The PRISMA (Preferred Reporting Items for Systematic Reviews and Meta-Analyses) flow diagram [ 45 ] showing the study selection process is presented in Figure 1 .

database security research paper

Types of Documents

On the basis of the inclusion criteria, 3 categories of documents were considered for this review, namely “stand-alone regulatory standards and guidance that potentially regulate health apps for self-management,” “national policies and strategies on digital health,” and “other national documents that relate to the regulation of health apps for self-management.” Table 1 presents the types of documents obtained for each country within sub-Saharan Africa.

Characteristics of the Included Documents

Stand-alone regulatory standards and guidance.

We identified and included 6 stand-alone regulatory standards [ 18 , 19 , 46 - 49 ] from 3 countries (Ethiopia, Kenya, and Nigeria). All 6 documents were written in English. The years of development ranged between 2013 and 2021, as indicated in Multimedia Appendix 3 . The years of implementation were not specifically stated.

Although none of the included regulatory standards were exclusively developed to regulate health apps for self-management, 3 of them (Kenya Standards and Guidelines for mHealth Systems [ 18 ], Kenya Standards and Guidelines for E-Health Systems Interoperability [ 47 ], and Health Sector Information and Communications Technology Standards and Guidelines [ 48 ]) provided concept and information relevant to the regulation of health apps and were included in the qualitative content analysis. The Kenya Standards and Guidelines for mHealth Systems [ 18 ] provides standards and guidelines on the design, development, and implementation of mobile health (mHealth) solutions to ensure they are interoperable, scalable, and sustainable. The Kenya Standards and Guidelines for E-Health Systems Interoperability [ 47 ] outlines the principles, requirements, and standards for eHealth systems interoperability in Kenya. The Health Sector Information and Communications Technology Standards and Guidelines [ 48 ] provide guidance and a consistent approach across the health sector in Kenya for establishing, acquiring, and maintaining current and future information systems and information and communications technology (ICT) infrastructure that foster interoperability across systems. These 3 documents are a good combination of regulatory standards and guidance that provide content and context relevant to the regulation of health apps in sub-Saharan Africa.

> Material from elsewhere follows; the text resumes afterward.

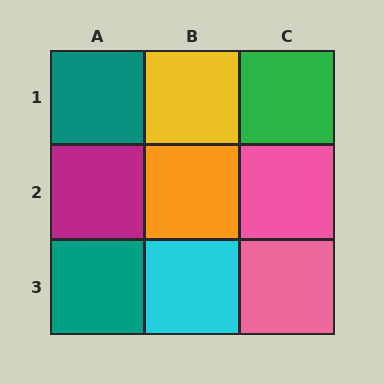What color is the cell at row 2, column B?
Orange.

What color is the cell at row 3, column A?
Teal.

The remaining 3 standards (standard for electronic health record [EHR] system in Ethiopia [ 19 ], standards and guidelines for electronic medical record systems in Kenya [ 46 ], and the health information exchange standard operating procedure and guideline [ 49 ]) were exclusively developed for EHRs or electronic medical records. However, they contain information relevant for mapping stakeholders with potential roles in regulating health apps for supporting self-management.

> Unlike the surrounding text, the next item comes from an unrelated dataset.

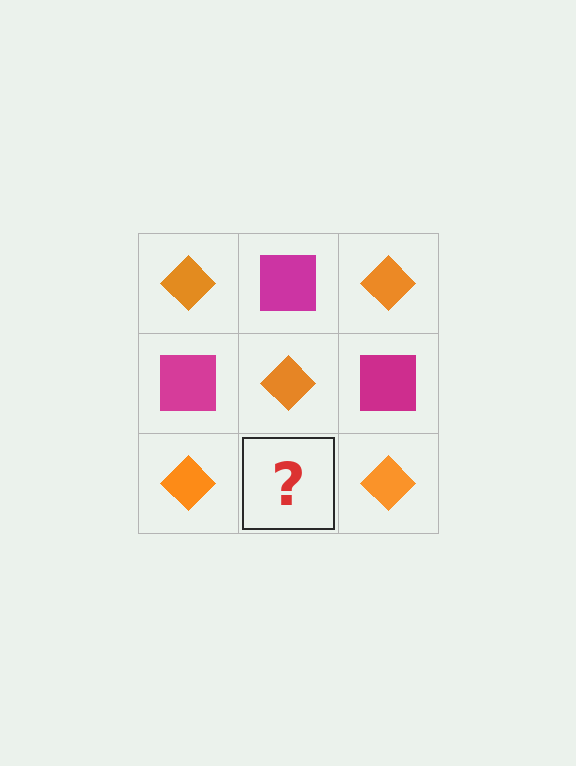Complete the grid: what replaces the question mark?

National Policies and Strategies on Digital Health

This review includes 35 national policies and strategies that are related to digital health (potentially covering health apps) [ 50 - 84 ] from 31 countries written in English, French, and Portuguese (Benin, Botswana, Burkina Faso, Burundi, Cameroon, Comoros, Côte d’Ivoire [Ivory Coast], Democratic Republic of the Congo, Eswatini, Ethiopia, Gabon, Ghana, Kenya, Liberia, Madagascar, Malawi, Mali, Mauritius, Mozambique, Namibia, Niger, Nigeria, Rwanda, Senegal, Sierra Leone, South Africa, Tanzania, Togo, Uganda, Zambia, and Zimbabwe). Although the literature search was conducted in English, it also yielded documents written in French and Portuguese from the ICTworks repository. The years of development and implementation range between 2005 and 2030. Policies and strategies written in French and Portuguese were translated into English using Google Translate. Documents labeled as national development plans, strategic plans, and strategic development plans were considered as national strategies.

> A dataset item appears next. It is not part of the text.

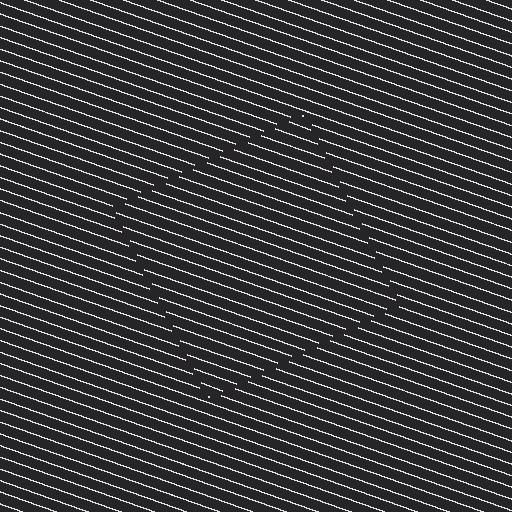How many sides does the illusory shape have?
4 sides — the line-ends trace a square.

National policies and strategies do not offer specific standards or guidance, but rather outline the country’s vision, policy directions, and strategies for using digital technologies in health care. They provide useful information for identifying digital health stakeholders who can play a role in regulating health apps for self-management. For example, Nigeria has a separate National Digital Health Policy [ 72 ] and a National Digital Health Strategy [ 71 ]. Both documents were developed by building on the lessons learned from the end-term evaluation of the previous National Health ICT Strategic Framework [ 85 ]. They describe Nigeria’s renewed vision, mission, goals, objectives, and strategies for the development and implementation of digital health with the aim to improve the quality, efficiency, and effectiveness of health service delivery and health outcomes.

It is worth noting that for countries with >1 policy or strategy, we included only the most recent versions. For instance, as mentioned earlier, Nigeria now has both a national digital health policy and a national digital health strategy. These 2 documents supersede and thus replace the old National Health ICT Strategic Framework [ 86 ]. Details of included documents are presented in Multimedia Appendix 3 .

Other Related National Documents

We included 8 other documents [ 20 , 85 , 87 - 92 ] from 6 countries (Ethiopia, Kenya, Liberia, Nigeria, South Africa, and Tanzania) that did not fall under either stand-alone regulatory standards and guidance or national policies and strategies. These were mostly frameworks, road maps, and reports that potentially provide information relevant to the use of health apps. The years of development and implementation range from 2016 to 2025. These documents do not provide standards or guidance, but they contain information that can help map the digital health stakeholders that potentially play a role in regulating health apps for self-management. When multiple versions of a document exist, only the latest version was taken into consideration. Multimedia Appendix 3 provides details of the included documents.

Content: Aspects That Are Regulated and Aspects That Are Not

Technical and clinical safety.

Technical and clinical safety standards are required to prevent or minimize the harm that may arise from the use of the health ICT systems (including mHealth systems) as well as to improve the health outcomes and user satisfaction. As shown in Figure 2 , two subthemes were generated from included standards [ 18 , 47 , 48 ] as content under technical and clinical safety: v(1) guidance on system quality and (2) guidance on software or app development, acquisition, support, and maintenance.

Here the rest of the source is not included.